AI - Search | RUOCHI.AI

Applications

Route finding

Route finding is perhaps the most canonical example of a search problem. We are given as the input a map, a source point and a destination point. The goal is to output a sequence of actions (e.g., go straight, turn left, or turn right) that will take us from the source to the destination.
We might evaluate action sequences based on an objective (distance, time, or pleasantness).

Robot motion planning

In robot motion planning, the goal is get a robot to move from one position/pose to another. The desired output trajectory consists of individual actions, each action corresponding to moving or rotating the joints by a small amount.
Again, we might evaluate action sequences based on various resources like time or energy.

Search Problems

Recall the modeling-inference-learning paradigm.
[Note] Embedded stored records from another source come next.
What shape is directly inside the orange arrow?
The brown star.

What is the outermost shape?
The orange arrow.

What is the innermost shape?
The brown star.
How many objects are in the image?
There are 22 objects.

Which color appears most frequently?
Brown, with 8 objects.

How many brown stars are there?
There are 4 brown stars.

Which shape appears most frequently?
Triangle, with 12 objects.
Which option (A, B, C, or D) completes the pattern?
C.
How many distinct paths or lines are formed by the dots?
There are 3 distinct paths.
For reflex-based classifiers, modeling consisted of choos- ing the features and the neural network architecture; inference was trivial forward computation of the output given the input; and learning involved using stochastic gradient descent on the gradient of the loss function, which might involve backpropagation.
Today, we will focus on the modeling and inference part of search problems. The next lecture will cover learning.

Definitions

$S_{start}$: staring state$
Actions(s): possible actions
Cons(s,a): action cost
Succ(s,a): successor
IsEnd(s): reached end state?

We will build what we will call a search tree. The root of the tree is the start state $S_{start}$ , and the leaves are the end states (IsEnd(s) is true). Each edge leaving a node s corresponds to a possible action $a \in \text{Actions(s)}$ that could be performed in state s. The edge is labeled with the action and its cost, written a : Cost(s,a). The action leads deterministically to the successor state Succ(s,a), represented by the child node.
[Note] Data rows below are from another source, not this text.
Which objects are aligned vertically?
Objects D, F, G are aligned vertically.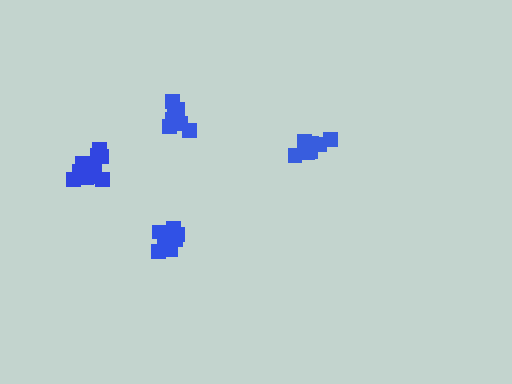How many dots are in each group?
Group 1: 12 dots, Group 2: 10 dots, Group 3: 7 dots, Group 4: 10 dots (39 total).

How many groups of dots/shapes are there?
There are 4 groups.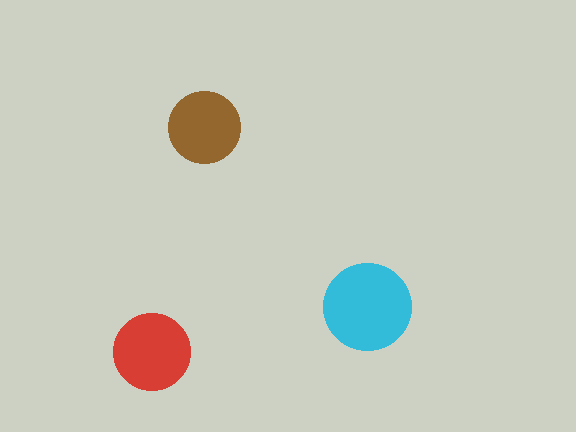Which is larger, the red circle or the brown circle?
The red one.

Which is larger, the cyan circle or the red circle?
The cyan one.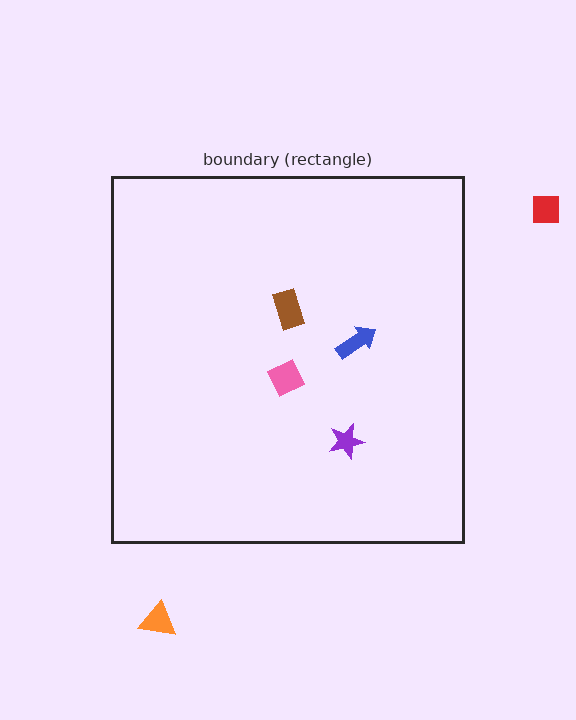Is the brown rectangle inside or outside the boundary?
Inside.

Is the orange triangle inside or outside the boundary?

In summary, each root-to-leaf path represents a possible action sequence, and the sum of the costs of the edges is the cost of that path. The goal is to find the root-to-leaf path that ends in a valid end state with minimum cost.
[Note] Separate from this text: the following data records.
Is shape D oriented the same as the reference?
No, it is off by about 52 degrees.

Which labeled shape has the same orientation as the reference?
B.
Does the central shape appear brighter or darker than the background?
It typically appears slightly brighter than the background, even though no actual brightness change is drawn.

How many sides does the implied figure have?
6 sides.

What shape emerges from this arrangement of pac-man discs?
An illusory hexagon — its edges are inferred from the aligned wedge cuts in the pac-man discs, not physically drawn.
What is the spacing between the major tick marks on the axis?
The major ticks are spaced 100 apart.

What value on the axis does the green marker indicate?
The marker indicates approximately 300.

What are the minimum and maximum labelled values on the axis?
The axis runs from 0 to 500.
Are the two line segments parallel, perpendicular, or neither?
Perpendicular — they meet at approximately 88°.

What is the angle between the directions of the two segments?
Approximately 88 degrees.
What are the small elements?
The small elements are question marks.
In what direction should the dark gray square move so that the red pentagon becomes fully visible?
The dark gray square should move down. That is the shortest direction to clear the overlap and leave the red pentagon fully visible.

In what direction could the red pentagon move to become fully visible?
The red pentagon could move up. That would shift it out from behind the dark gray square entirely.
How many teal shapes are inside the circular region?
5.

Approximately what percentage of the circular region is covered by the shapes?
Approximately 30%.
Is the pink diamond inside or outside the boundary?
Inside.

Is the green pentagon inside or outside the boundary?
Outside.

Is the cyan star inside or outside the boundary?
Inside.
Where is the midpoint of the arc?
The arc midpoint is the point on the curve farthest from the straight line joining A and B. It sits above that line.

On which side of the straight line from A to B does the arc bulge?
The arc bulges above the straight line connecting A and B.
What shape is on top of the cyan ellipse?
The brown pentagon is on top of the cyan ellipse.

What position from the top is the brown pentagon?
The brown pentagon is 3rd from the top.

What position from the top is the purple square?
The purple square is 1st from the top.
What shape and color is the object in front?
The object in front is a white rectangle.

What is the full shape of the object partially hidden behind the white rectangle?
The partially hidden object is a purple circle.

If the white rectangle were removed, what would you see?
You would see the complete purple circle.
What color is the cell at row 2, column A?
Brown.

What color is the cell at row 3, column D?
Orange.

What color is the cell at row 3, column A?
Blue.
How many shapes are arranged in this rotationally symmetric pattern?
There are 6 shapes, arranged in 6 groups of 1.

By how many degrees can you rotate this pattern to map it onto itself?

Note that in code, we usually do not build the search tree as a concrete data structure. The search tree is used merely to visualize the computation of the search algorithms and study the structure of the search problem.

Transportation example

Street with blocks numbered 1 to n.

Walking from s to s + 1 takes 1 minute.

Taking a magic tram from s to 2s takes 2 minutes. 

How to travel from 1 to n in the least time?

class TransportationProblem(object):
    def __init__(self, N):
        # N = number of blocks
        self.N = N
    def startState(self):
        return 1
    def isEnd(self, state):
        return state == self.N
    def succAndCost(self, state):
        # return list of (action, newState, cost) triples
        result = []
        if state+1<=self.N:
            result.append(('walk', state+1, 1))
        if state*2<=self.N:
            result.append(('tram', state*2, 2))
        return result

Now let’s put modeling aside and suppose we are handed a search problem. How do we construct an algorithm for finding a minimum cost path (not necessarily unique)?

Tree search

Backtracking search

If b actions per state, maximum depth is D actions: - Memory: $O(D)$ (small) - Time: $O(b^D)$ (huge) [$2^{50}$ = 1125899906842624]

We will start with backtracking search, the simplest algorithm which just tries all paths. The algorithm is called recursively on the current state s and the path leading up to that state. If we have reached a goal, then we can update the minimum cost path with the current path. Otherwise, we consider all possible actions a from state s, and recursively search each of the possibilities.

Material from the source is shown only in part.